Article ID: | iaor1990970 |
Country: | United States |
Volume: | 7 |
Issue: | 1/2 |
Start Page Number: | 121 |
End Page Number: | 137 |
Publication Date: | Oct 1987 |
Journal: | Journal of Operations Management |
Authors: | Raffi Farshad, Swamidass Paul M. |
Manufacturing overhead cost (MOHC) in an average U.S. manufacturing firm is about two and one half times the direct labour cost, yet it has not received much attention from researchers. In an attempt to understand and explain MOHC behaviour, this study proposes a conceptual model of MOHCs. The model visualizes MOHC to be a function of a hierarchy of variables.

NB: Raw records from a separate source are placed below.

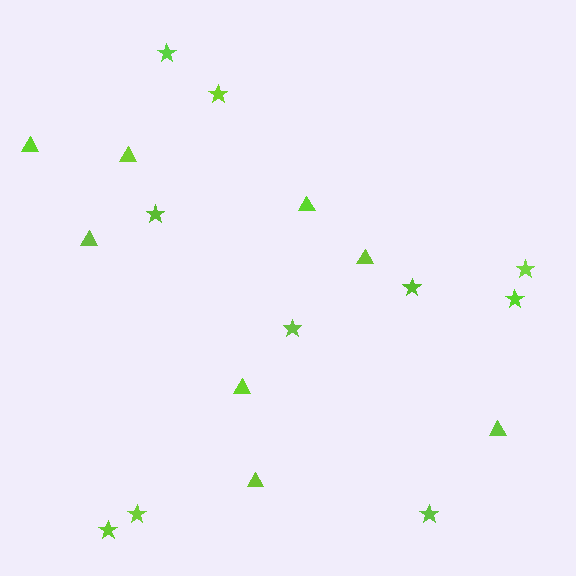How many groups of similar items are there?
There are 2 groups: one group of triangles (8) and one group of stars (10).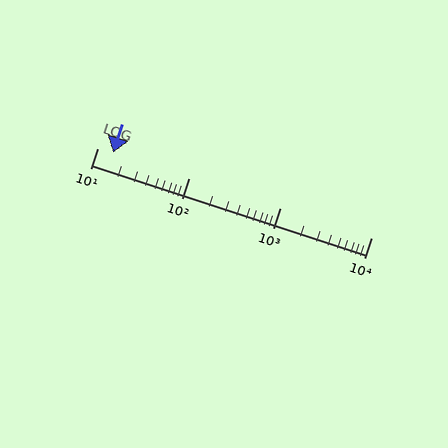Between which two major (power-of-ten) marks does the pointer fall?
The pointer is between 10 and 100.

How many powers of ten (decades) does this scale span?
The scale spans 3 decades, from 10 to 10000.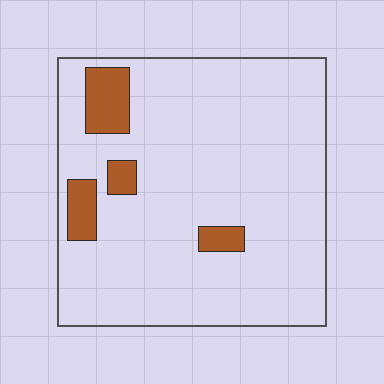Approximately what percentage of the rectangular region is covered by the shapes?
Approximately 10%.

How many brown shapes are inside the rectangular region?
4.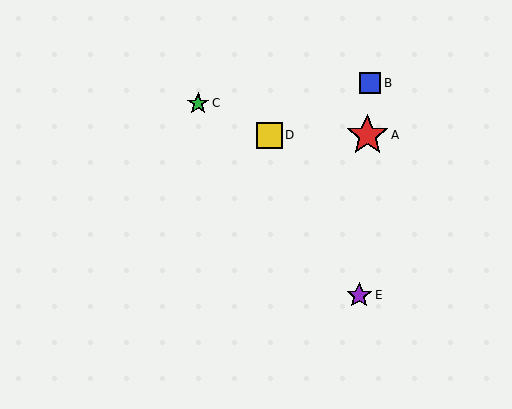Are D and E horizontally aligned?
No, D is at y≈135 and E is at y≈295.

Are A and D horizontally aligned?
Yes, both are at y≈135.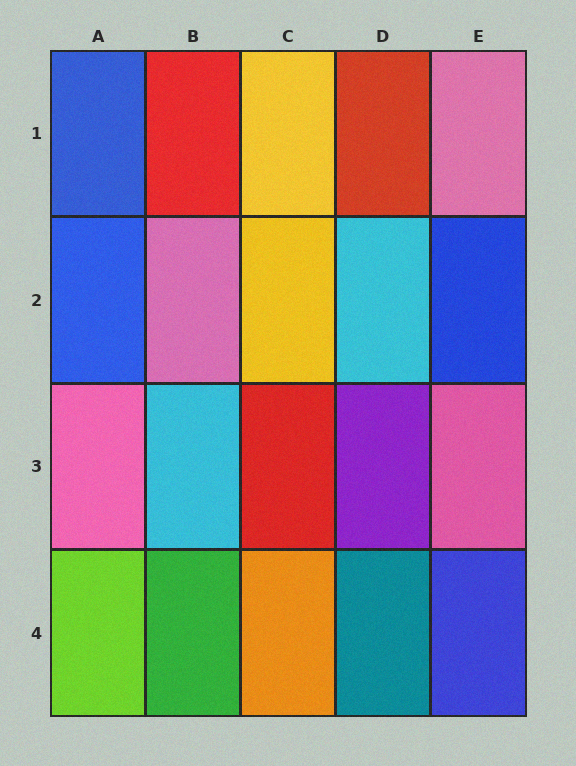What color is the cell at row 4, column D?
Teal.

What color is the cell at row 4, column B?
Green.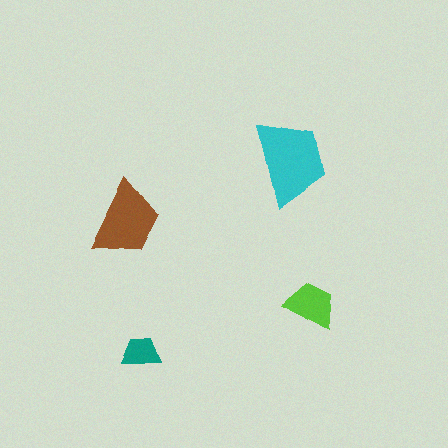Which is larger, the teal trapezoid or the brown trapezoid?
The brown one.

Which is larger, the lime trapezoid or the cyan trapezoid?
The cyan one.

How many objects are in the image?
There are 4 objects in the image.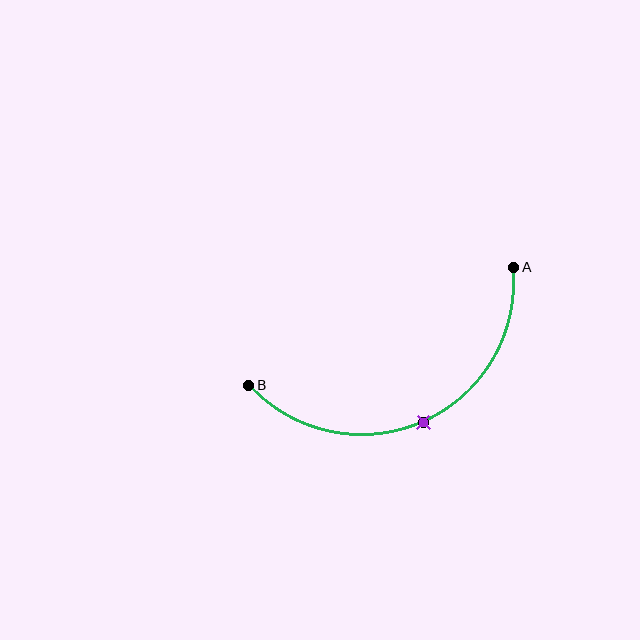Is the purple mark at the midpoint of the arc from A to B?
Yes. The purple mark lies on the arc at equal arc-length from both A and B — it is the arc midpoint.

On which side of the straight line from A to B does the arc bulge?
The arc bulges below the straight line connecting A and B.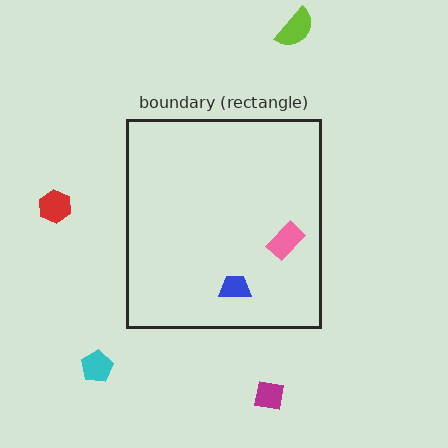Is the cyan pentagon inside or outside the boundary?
Outside.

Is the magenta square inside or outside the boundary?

In the proposed hierarchy, industry type is the most important determinant of MOHC followed by order-filling method, strategy variables, and operational variables, in that order. The higher the level of the variable, the greater its impact on MOHCs. To validate the model, four propositions concerning MOHCs derived from the model were subjected to statistical tests using the data collected from hundreds of manufacturers who participated in the 1983 North American Futures Survey. Given the state of our understanding, it is unclear why some industries are more sensitive to strategic decisions than others. More studies are needed to identify the factors that make certain industries relatively more sensitive to selected strategic decisons.